Athens has asked Brussels for 30.5 billion euros from the European Recovery Fund. Of which 38% will go to environmental projects and 22% to promote digital services. Banks and investors will contribute the rest of the money.
The crisis comes from afar
This is a very ambitious plan for a country that was just beginning to emerge from a decade of deep economic crisis and where austerity programs had followed one another. In addition, last year’s recession has caused a drop in gross domestic product of 8.2%, to which must be added the highest level of unemployment in the EU.
The road ahead will not be easy. “Most of the money will come from 2023. So this is medium-term aid and not immediate support,” explains Zsolt Darvas, an economist at the Bruegel institute. “But it can influence expectations. If investors trust that the Greek government will use this money wisely, it will generate economic growth. If they start investing right now, the recovery phase and the reduction of unemployment will be faster.” .
The financial assistance programs that Greece has undergone have helped pave the way. Athens had the experience to develop such a comprehensive plan in such a short time. In fact, it represents almost 20% of the country’s Gross Domestic Product.
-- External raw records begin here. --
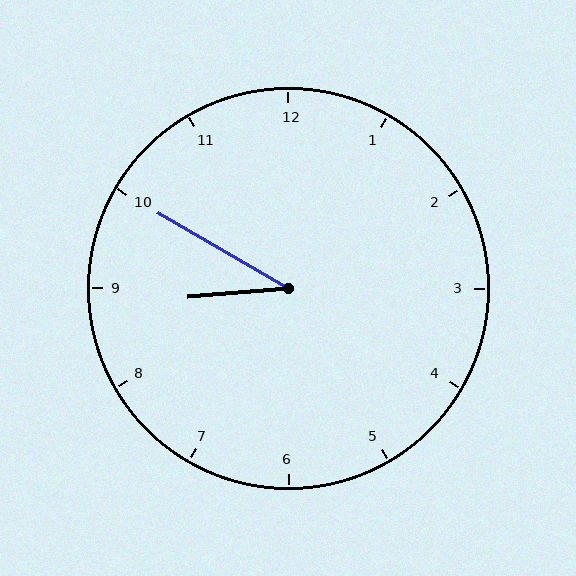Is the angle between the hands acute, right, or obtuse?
It is acute.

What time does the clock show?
8:50.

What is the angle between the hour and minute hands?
Approximately 35 degrees.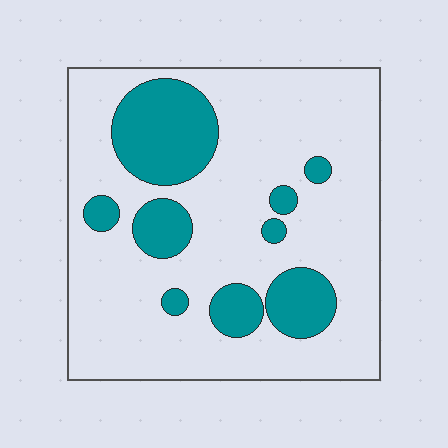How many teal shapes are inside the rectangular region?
9.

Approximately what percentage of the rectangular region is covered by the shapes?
Approximately 20%.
The problem of competitiveness persists
But there is a pending problem: competitiveness. “Certainly more green and digital investment will boost the competitiveness of the Greek economy and many companies, but ultimately, competitiveness is a micro phenomenon,” says Darvas. “How are companies organized? How skilled is the workforce? How quickly are companies able to utilize the new opportunities that arise? They are determinants of competitiveness that will not change with the new plan.”
The first disbursements, around 13% of the funds, will begin to arrive at the end of this summer, as long as the plan receives the approval of the European Commission.